In her mid-20s, Apsari is slight, with a reed-thin voice and delicate features, which Muskaan has inherited. Her own education was cut short, she says, which makes her more determined that her children should study.
“I studied until the VIII class,” she says. “Then, when I was 15, I got married and I came to this area because my husband lived here. After I got married, I didn’t go to school again. I want my daughters to be successful and so I’m very concerned about their education. I wake up at 4am every day and make them food to take to school.” Muhurbi, who never went to school of any kind, listens to her with great attention. “I want her to study again, too,” she says, pointing at Apsari. “Even if these madrassas are of no use, we’ll send her somewhere far away.”
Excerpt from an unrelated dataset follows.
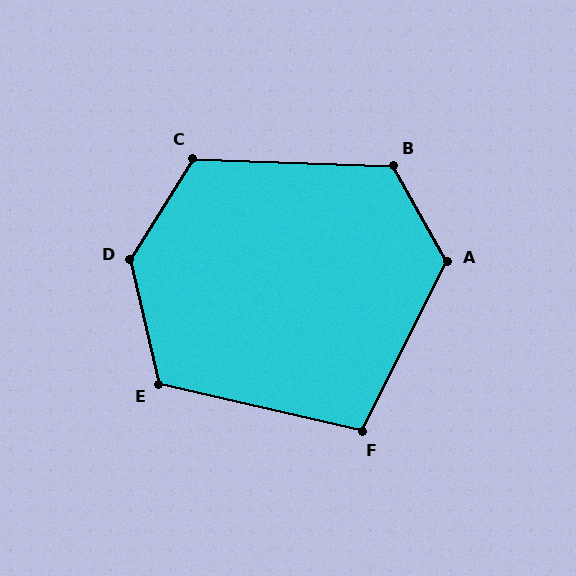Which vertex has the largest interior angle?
D, at approximately 135 degrees.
The indifference to women’s education in Mewat spreads to other issues. The lack of education also prevents them from accessing their basic rights, according to Anhad’s report. “When it comes to basic health facilities, the entire region has only one gynaecologist due to which most of the women get deprived of medical facilities.”
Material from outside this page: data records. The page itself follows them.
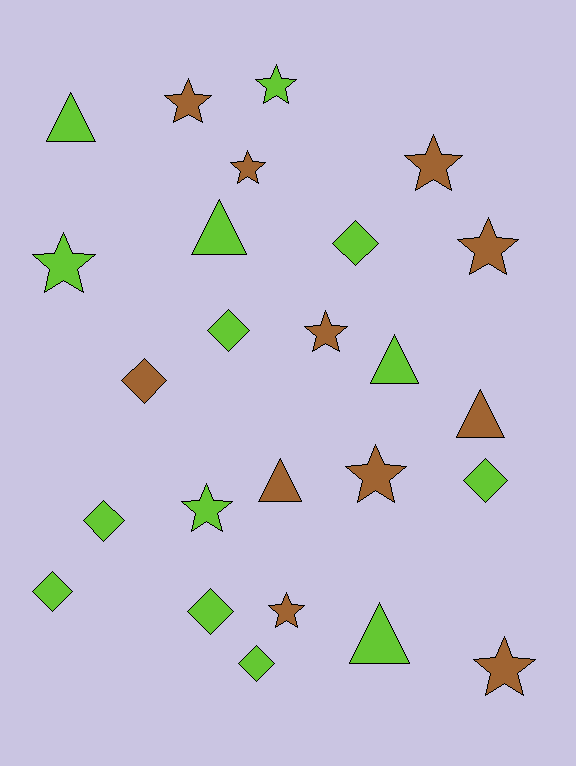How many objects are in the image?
There are 25 objects.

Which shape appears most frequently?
Star, with 11 objects.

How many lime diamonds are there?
There are 7 lime diamonds.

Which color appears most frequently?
Lime, with 14 objects.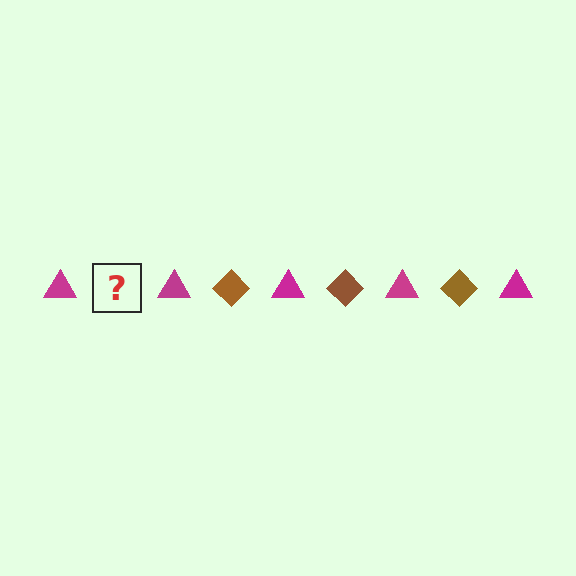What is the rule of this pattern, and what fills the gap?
The rule is that the pattern alternates between magenta triangle and brown diamond. The gap should be filled with a brown diamond.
Muhurbi and Apsari say that their participation in group events like the one in Nuh is frowned upon by the men in their village. “It’s not easy still, because we come for these meetings, but still the men ask me, ‘Why do you go, we don’t like you to go.’ Even if we do come, we listen to what is being said, but then we go home and forget about it.”
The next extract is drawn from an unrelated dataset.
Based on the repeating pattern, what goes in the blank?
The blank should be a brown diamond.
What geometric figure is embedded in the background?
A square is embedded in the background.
But Ali’s school teacher Shabnam Khan thinks there is reason to hope that the situation may be improving. One of 11 daughters who all completed school, Khan says that she is lucky because her father believed in education. “At the moment there is no attention from parents in the villages for education, but that can change,” she said. “Events like this are fantastic, they give these women a voice and empowerment. They have a chance to express themselves here, in front of us all.” Khan looked on as the women swore to raise their voices against child marriage, violence against women and the dowry system.
Hashmi thinks that the improvement is incremental at best. “Change is happening only in the urban pockets,” she said. “At Pehchan, we have set up four centres to teach girls, but even to get them out of the house is an uphill struggle.” The effect of efforts like these will probably only be felt by the next generation, said Hashmi.
And the data reinforces her opinion. In the last 10 years, the female literacy rate rose by nearly 14 percentage points, but even a similar jump in the next decade will still leave the district dragging behind.
Inevitably, Mewat’s progress will be measured in small steps. “We may not get these girls past class XII,” said Hashmi, “but they will surely want to educate their own daughters.”